Manjusaka can be used as an alternative to Cobalt Strike but also in parallel to it. Researchers discovered the tool while inspecting a malicious Microsoft Word Document, also known as “maldoc,” that contained a fake report of a COVID-19 outbreak but also a Cobalt Strike beacon.

The document itself had nothing extravagant for a maldoc, as the hackers leveraged macros to fetch malicious payloads and load them in memory. However, researchers found an implant written in Rust that contacted the same IP address as the Cobalt Strike beacon and a “fully functional C2 ELF,” written in Go. The analysis revealed it can generate implants according to specific configurations, a functionality you typically find in Cobalt Strike.

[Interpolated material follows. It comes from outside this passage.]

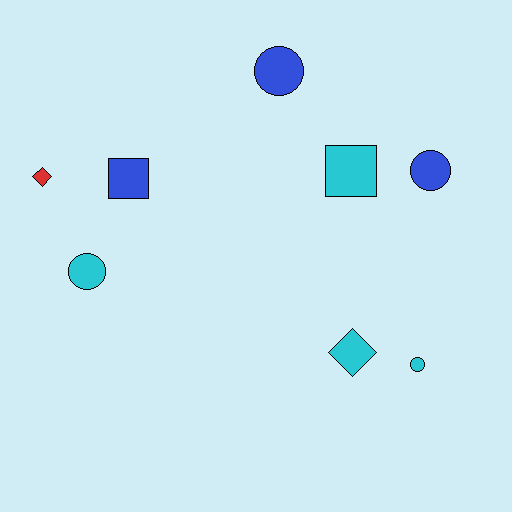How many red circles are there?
There are no red circles.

Researchers also found samples for Windows and Linux. Indeed, the implant feature is available as both EXE and ELF, with RAT functionalities such as arbitrary commands (through cmd.exe) and advanced discovery (foothold, TCP/UDP sniffing, credential thefts), and a file management module that can enumerate, create, move, or delete directories and paths.

Such fully-packed crimeware is particularly attractive for APT groups and other threat actors that need to speed up operations, especially when starting new campaigns. Because the tool is shared publicly, it’s much harder for analysts and security vendors to attribute the attacks to a known organization.

Cobalt Strike, which began as a security framework initially and has inspired Manjusaka, is also increasingly popular with cybercriminals. However, the multiple cracked versions used in the wild are not maintained and are more detectable.

As a result, there are new opportunities for attack frameworks, and that’s where well-maintained tools like Manjusaka come in.

How to Protect Against Manjusaka

Defenders and security teams can download IoCs (Indicators Of Compromise) on the Cisco-Talos repository.

Next-gen frameworks provide ever-growing capabilities and can evade classic detection by establishing rogue communication channels to transmit further instructions.

The developers made sure that the interface to pass commands is easy to use. Once the parameters are set, users can press the “generate button”:

Researchers found the same features in Windows and Linux binaries, and a copy of the C2 server used by the attackers on GitHub.

The developers probably made the effort of using modern programming languages and imitated the most popular legitimate frameworks to target more threat actors and operating systems.

Layered security is strongly recommended, which can include strong password policy, aggressive patch management, network segmentation, and the least privilege principle, or “zero trust.” 

It’s critical to monitor endpoint activity to spot unusual processes and behaviors. More than ever, there’s a huge business for initial access and post-exploitation, and APT groups will likely continue to adopt new tools like Manjusaka to ease their work and cover their tracks.